Some people could say that Good Times was an example of poor Black people being exploited for laughter. But for many, this was the first time they were seeing an all-Black cast on a night time sitcom. Seeing that portrayal was important, particularly to show creator Norman Lear, who himself grew up during the Great Depression.  In that way, it did what no show had done before—give a glimpse to the experience of some Black people living in poverty. However, while necessary, it still did not tell the full story of the Black experience in America. “Good Times got positive reviews from the Black press; [many] said that it looked at the reality of black life,” Norman Lear said in an interview. “But after about a year and a half, people started to wonder why we weren’t looking at other aspects of Black life.”

In addition to showing how poverty effects youth, The Wire relied on another trope we often see – the bad Black mother. Whether the mother is absent due to drug abuse like in the case of Dukie, or when they are verbally abusing and forcing their child to join a gang and sell drugs in the case of De’Londa Brice. Perhaps there are youth who experienced this in cities like Baltimore, but it was a dangerous portrayal—especially when poor Black women are often painted in mainstream media as bad mothers. We saw this recently in the story of Shanesha Taylor, the woman who left her children in the car while she went to a job interview; and Debra Harrell, who was arrested after leaving her nine-year-old daughter in the nearby park so she could work her shift at McDonald’s. Our own First Lady Michelle Obama was also left making a hard decision—at the White House Summit on Working Families, she recounted the story of having to take her daughter with her on a job interview because she did not have child care. So often mainstream media tells us that Black women in general and working Black women in particular are bad mothers—forced to juggle responsibilities and “putting their kids first.”  It’s no surprise that television shows would tell us the same.

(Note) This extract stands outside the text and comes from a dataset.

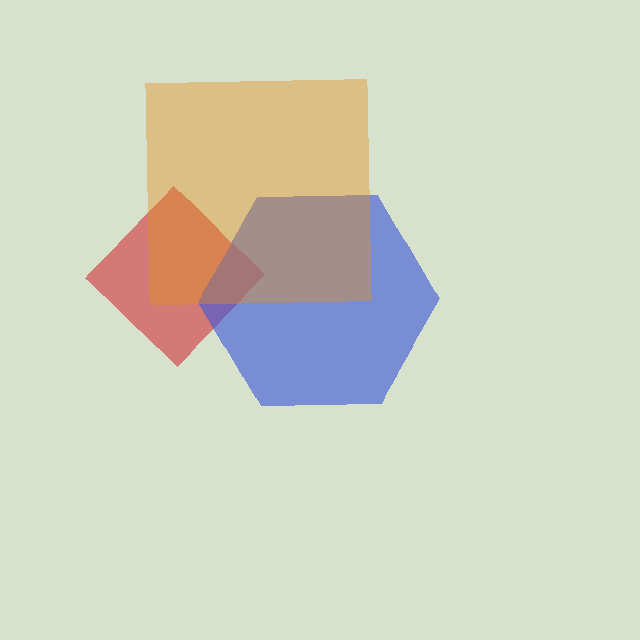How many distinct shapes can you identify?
There are 3 distinct shapes: a red diamond, a blue hexagon, an orange square.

Seeing stories of Black people who did not live in poverty were scarce until the 80s, when The Cosby Show debuted. Cliff and Clair Huxtable were an upper-middle class, college educated family with five children—a powerful image that flew in the face of the Reagan-era myth of welfare queens and crackheads. In fact, the show was originally attended to be about a working class Black family, but Bill Cosby had a better idea:

But before the pilot was shot, Cosby returned to Carsey and Werner with a different idea: His character would be a doctor instead, and the show would be about an upper-class black family rather than a blue-collar one. […] The Huxtable clan grew from six members to seven when a new eldest daughter, Sondra (Sabrina LeBeauf), returned from college, an idea born of Cosby’s desire to show the family having successfully shepherded a child to a higher education. The producers hired Dr. Alvin Poussaint, a noted psychiatrist whose work focuses on the nuances of raising black children, to act as a consultant and give notes on scripts. The writing took shape around these new ideas, and the series found many of its episodes playing with ideas of how being raised by two successful, moneyed parents shaped the children, for better and for worse.

Later, A Different World showed another image of Black youth –this time as students at the fictional Hillman College. It was a direct response to the stereotype that Black youth weren’t interested in learning or going to college.  Telling the story of poor Black people in America like in Good Times were and still are important—but just as important was sending the message that not all Black people live the same way and are not a monolith.

When portraying poverty, class, and race in America on television, representation matters. A recent study found that 82% of African Americans surveyed feel that it is important that Blacks are viewed positively in the media. We can look to TV when it shows the barriers poor people face and makes them agents of their own story. The other key piece to full portrayals of poverty on TV is shared experiences such as child rearing or paying bills. Finally, they should name real things people want like time with their family and a comfortable life. Community Change will continue to fight for policies that will help and not hurt those living in poverty, such as a higher minimum wage and Ban the Box laws. In addition, Community Change has done extensive research on these key principles and the best portrayals have these priniciples intact.  The research confirms that we lack a sustained movement to address economic inequality because “we do not speak in human terms about…barriers and possibilities for those struggling to make ends meet.”  This was written in the context of social movements, but it holds true with TV portrayals of class and poverty as well.

Part of a positive portrayal starts with honest views about what it means to be Black and poor—and not so poor—in America. It also starts with being careful not to exploit the experience of poor Blacks as fodder for laughs.